I am reluctant to tackle this because it has so many apocalyptic associations—so often interpreted in the sense that the world doesn’t matter; God will save me in the end. So, I wish to set aside questions of the Lord’s coming, how the Lord comes, when, and so on, because I do not want to concentrate on this as a worldwide, historical event, an event in the flow of history; rather, I see it as an event always already present.
In that sense, I think the passage can mean, don’t be discouraged from faithfulness to what you believe to be true. We must not act like frightened sheep in the face of terrorist threats, natural disasters, and war. The alternatives given to us then, and the leaders that emerge then, arise from the blinkered context of a particular situation and the fear of threat to the status quo (fear, that is, for those for the status quo is beneficial).
But we are called to take a longer view, a broader view; we are called to see beyond immediate self-interest, and to act with the courage that defies even the fear of death.
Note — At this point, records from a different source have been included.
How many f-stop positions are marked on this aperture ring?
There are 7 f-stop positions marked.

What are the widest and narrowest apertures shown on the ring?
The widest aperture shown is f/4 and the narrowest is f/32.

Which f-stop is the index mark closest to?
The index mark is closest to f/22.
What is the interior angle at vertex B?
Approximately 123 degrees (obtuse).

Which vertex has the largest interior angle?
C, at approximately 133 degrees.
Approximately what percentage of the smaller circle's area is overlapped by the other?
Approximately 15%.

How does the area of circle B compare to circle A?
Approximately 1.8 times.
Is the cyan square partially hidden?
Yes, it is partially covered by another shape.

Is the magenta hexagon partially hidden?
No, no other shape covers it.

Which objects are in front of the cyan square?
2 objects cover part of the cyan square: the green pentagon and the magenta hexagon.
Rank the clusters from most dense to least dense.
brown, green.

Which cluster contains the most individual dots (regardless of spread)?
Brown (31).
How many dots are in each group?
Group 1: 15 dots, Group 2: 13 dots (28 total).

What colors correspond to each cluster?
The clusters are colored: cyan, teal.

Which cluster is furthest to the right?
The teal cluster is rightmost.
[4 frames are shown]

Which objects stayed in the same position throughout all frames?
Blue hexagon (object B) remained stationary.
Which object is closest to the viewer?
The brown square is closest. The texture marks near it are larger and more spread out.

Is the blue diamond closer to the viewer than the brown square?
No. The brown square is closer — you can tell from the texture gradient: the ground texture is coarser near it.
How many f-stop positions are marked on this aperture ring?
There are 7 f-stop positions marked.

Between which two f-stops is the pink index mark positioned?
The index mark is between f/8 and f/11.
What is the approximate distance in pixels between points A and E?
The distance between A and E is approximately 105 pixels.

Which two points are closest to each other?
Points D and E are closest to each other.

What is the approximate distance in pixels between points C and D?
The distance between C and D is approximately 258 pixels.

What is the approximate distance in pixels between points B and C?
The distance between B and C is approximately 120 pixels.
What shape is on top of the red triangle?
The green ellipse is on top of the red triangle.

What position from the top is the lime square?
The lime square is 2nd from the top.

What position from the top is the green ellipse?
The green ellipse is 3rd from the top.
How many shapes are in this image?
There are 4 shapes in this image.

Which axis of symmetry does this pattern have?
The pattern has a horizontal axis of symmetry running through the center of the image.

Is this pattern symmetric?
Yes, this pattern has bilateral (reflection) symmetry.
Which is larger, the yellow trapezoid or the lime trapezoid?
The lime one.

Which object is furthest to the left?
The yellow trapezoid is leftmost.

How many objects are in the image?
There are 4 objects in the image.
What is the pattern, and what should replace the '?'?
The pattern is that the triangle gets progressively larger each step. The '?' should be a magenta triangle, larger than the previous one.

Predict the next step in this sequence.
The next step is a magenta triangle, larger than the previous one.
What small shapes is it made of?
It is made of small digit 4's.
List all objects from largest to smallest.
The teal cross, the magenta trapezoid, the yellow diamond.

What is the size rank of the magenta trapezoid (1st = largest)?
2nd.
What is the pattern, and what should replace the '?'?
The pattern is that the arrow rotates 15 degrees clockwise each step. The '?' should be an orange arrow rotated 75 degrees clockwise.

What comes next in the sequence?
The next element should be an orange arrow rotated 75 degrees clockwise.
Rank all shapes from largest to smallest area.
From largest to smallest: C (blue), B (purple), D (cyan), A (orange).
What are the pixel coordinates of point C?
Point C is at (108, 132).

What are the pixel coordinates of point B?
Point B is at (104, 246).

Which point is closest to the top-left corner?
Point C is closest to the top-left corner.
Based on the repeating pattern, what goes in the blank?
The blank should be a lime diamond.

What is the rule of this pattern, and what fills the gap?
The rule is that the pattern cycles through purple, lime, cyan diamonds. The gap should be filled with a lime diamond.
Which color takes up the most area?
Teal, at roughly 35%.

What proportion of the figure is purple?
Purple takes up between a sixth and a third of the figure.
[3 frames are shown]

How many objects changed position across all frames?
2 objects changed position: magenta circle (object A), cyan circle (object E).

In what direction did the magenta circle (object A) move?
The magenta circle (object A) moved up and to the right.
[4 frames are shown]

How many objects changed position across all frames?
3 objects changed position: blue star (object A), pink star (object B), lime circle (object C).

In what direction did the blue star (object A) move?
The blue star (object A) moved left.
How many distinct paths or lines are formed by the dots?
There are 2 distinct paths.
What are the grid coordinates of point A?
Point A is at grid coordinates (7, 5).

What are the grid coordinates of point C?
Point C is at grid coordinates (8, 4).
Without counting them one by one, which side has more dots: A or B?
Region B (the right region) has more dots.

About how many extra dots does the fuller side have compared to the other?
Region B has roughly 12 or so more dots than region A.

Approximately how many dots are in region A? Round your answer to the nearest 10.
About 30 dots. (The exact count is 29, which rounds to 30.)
For, paradoxically, while “they will put some of you to death,” “not a hair of your head will perish.” Does this mean that you will be rewarded for holding right beliefs by being translated to heaven? I think not. I think that “by endurance you will gain your souls” now, in the present travail, rather than live as soulless shells in fear of speaking out against injustice (national, human, and environmental) that is often at the root of human disasters.